No boring you with details here. I got a flight to Africa, got off the other end, took a ride into the desert, and met up with a demon I'd heard of. I told him what I wanted. To go back to how I was before. I wanted Buffy to see a bloody change.

He said I'd have to go through a series of tests. Well, actually, the bugger didn't tell me that until later. I thought it was just one. But I did them. And Dawn, literally, it was hell. I have never, not even with Glory, been through so much pain. I can't tell you how much I wished it was all over. Raw determination kept me going. And the fact that however many times Buffy says I'm weak, I'm bloody strong. That's not just me boasting. I'm the only one ever to be able to complete those fucking trials.

But you see, this bloke, he pulled a real stunt on me. I never really voiced what I wanted. I just reckoned he knew what I was talking about.

And the dirty bastard gave me a whole lot of trouble I didn't want.

He gave me back my soul.

Bet you weren't expecting that. To be perfectly honest, neither was I. Yeah, I was pretty fucked up about Buffy and what I did to her, but in the end I thought I was there to get that bleeding chip removed. I suppose I just assumed it. I might as well admit it, I reckoned I was doing all this just so I could kill you all, in the end. Sorry Dawn.

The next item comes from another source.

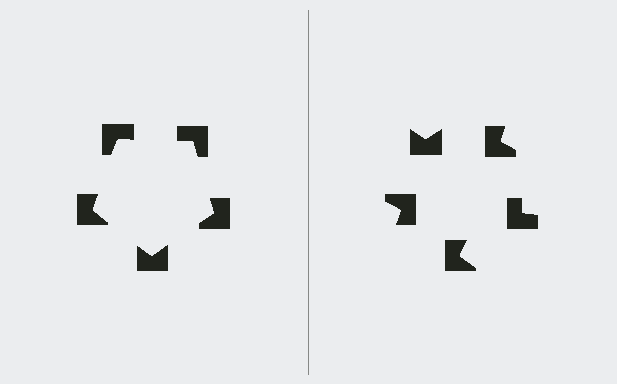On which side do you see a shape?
An illusory pentagon appears on the left side. On the right side the wedge cuts are rotated, so no coherent shape forms.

I wonder if you'll ever forgive me? I know that one day, Buffy will, but you're so much more easily hurt than she is. So how about it, Dawnie? What do you think now that you know everything? Do you accept my apology?

I don't really care anymore. Don't get me wrong, I care about you, just not about myself. It might've been hard for Angel when he got his soul, but in all truth, it's harder for me because I loved Buffy when I was given my soul, and I have to live through the things I've done to her.

I'm don't want to talk about what I'm going through with this bloody inconvenience. In truth, it hurts too much. But I have to, so that you can understand a little of what I feel. Every day, I try to sleep and I'm haunted by dreams, nightmares of what I've done to people. During the night I can only try to forget, than feel immediately guilty. Let me tell you, I don't brood. I'm not Angel, and I don't want you or anyone else measuring me up to him. I don't care what he does or how he tries to redeem himself. I don't want to. I can deal, thanks very much.

Look. This is really hard, because time was I'd have laughed hysterically at anyone who told me I'd ever be feeling guilty.

Truth be told, I'm feeling more like my old self. The chip is gone, yeah. Don't worry, I haven't started committing mass murder, It's just that I feel a lot stronger. Strong enough to sit down and write this to you.

One last thing. I'm coming back to Sunnydale. If you've had a chance to read this and you understand then I suppose I'll be seeing you.

-Spike.

PS. Do not, under any circumstances, show this letter to Buffy.